The Extinction Trials(47)



Alister crossed his arms. “I go to work early. Every day. You want to get something done? Go to work early. My dad taught me that. About the only thing he taught me before he took off. Anyway, I go to work early because I can think early in the morning—and most importantly, there’s no one there talking. I tell you what, you cut out talking, this world would have to work half as much—if that.”

He paused, waiting for someone to challenge him. Of course, Maya didn’t logically see how the vast, vast majority of people could do their jobs without talking—and she didn’t really think Alister believed it either. He was stirring the pot, but none of them were taking the bait.

“As I said back at that station, I’m a city bus mechanic. I’ll tell you one thing: those buses take a beating.” He nodded. “Sure, they drive themselves and they have programming to optimize everything, but that’s half the problem. They never miss a pothole. Never. The AI that drives loves hitting potholes. It’s like the axle manufacturers have got a mole in the programming group that makes the blasted thing veer for them. I’ve complained repeatedly, but the answer is always the same: the AI prioritizes human life above mechanical wear.”

He threw his head back. “Ha! What a joke that turned out to be. I knew the AI and robots would be the death of us—one way or another. Every year they take—or took—a little more of our freedom. Now, they would tell you that they were freeing us up to do other work, but it just isn’t true. You want to know what’s wrong with the bus? Back when I first picked up a wrench, you opened the thing up and looked and used your brain. It’s pretty simple, really. Now? You hook it up to a computer for a full diagnostic. The screen tells you what’s wrong. It even automatically orders the parts if we don’t have them. Here’s the best part: if the mechanic doesn’t know how to fix it, no problem—it will activate the camera, play a video walk-through of how to fix it, and then watch you and tell you when you’re screwing it up. Could that mechanic repeat the exercise without the computer? Of course not! We just sit there and follow instructions like we’re the robots’ assistants.”

Alister motioned to Owen. “He was right—it was like a dress rehearsal, with us humans only playing a mechanic toward the end. And that’s not even the worst of it. The worst is that if you screw up the repair, the robot mechanic comes by and fixes it. I’m not kidding. It’s the supervisor. And it never messes up. It always gets it right. I know the city was just saving up money to buy more of those blasted repair bots and get rid of all the greasers like me. Just a matter of time.”

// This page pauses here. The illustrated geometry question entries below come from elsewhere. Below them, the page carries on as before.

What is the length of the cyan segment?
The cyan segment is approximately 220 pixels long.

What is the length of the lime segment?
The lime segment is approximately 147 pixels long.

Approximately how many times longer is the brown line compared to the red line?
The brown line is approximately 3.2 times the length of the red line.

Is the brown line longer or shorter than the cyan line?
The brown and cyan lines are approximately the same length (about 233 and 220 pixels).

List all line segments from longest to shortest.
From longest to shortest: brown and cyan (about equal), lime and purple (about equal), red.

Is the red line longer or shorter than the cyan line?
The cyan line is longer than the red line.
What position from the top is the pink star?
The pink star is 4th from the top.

He locked eyes with Owen. “Believe me, I sympathize with your story—those firebots slowly taking away that last bit of joy you got from your work.”

Owen nodded. “Yeah.”

Alister held his hand out at Will. “But frankly, the bots weren’t the worst part of the job. It was the programmers. They come in there, skinny as a rail, carrying coffee that costs more than my life. Using words and acronyms nobody understands like API and runtime exception and asynchronous request and token authentication and who knows what else. It’s like doctors—they’ve got their own language and they like it like that, so you don’t know what they’re saying and they feel superior. They like to keep you in the dark.”

Will frowned. “The use of syntax makes any complex job easier. Without it, you’d spend half your day using known language to describe new and specific concepts. And I believe excessive use of spoken language is one of the faults you find in workplace society.”

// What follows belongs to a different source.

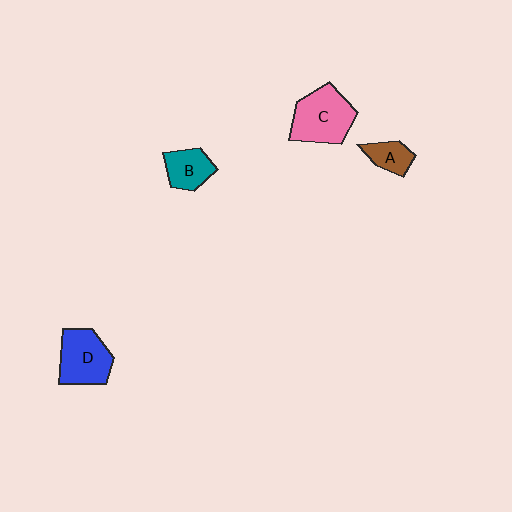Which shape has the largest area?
Shape C (pink).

Alister threw his hands up. “That’s what I’m talking about. Even when programmers are telling you what you just said, you can’t understand it. Your own words. I remember once telling a programmer that a bus stopped running. So, he fires up the diagnostic and studies it and I ask what happened. His answer? That the bus AI threw a runtime exception when it made an API call to the maps service because the maps service encountered a database timeout expiration.”

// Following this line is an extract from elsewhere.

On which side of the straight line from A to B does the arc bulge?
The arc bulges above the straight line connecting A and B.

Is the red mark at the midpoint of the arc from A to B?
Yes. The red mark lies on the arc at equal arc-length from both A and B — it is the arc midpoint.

Alister turned to Will. “Do you know what that means? Do you?”

“Yes,” Will said. “I do.”

“Well, me too—cause I finally badgered them until they told me. It means, quite simply, that the idiot bus AI was driving along and one of the roads was closed for construction, so it asked for directions, and the maps AI tried to dig it up in its database, but the database was busy, so it couldn’t respond in time, and the bus didn’t know what to do. The fix? Well, the fix is simple: the bus has to know that it may have to wait sometimes. So, they updated the code to have it park by the side of the road and wait—what a novel concept. It logs the wait times. They get too high; they add more servers. Why couldn’t they just say that?”

“I think,” Owen said, “we’re getting a little off subject here.”

“On the contrary,” Alister snapped, “this is exactly my point. The bots and the programmers—they’re how the world ended. I could’ve been a programmer. I didn’t want to. I chose not to—because I didn’t want to spend my life staring at a screen, typing stuff in and being tired all the time. I need to work on things I can see. I want to feel like I got something done every day. The buses come in broken, they go out running. That’s something. And that’s what I was doing the day it all ended.”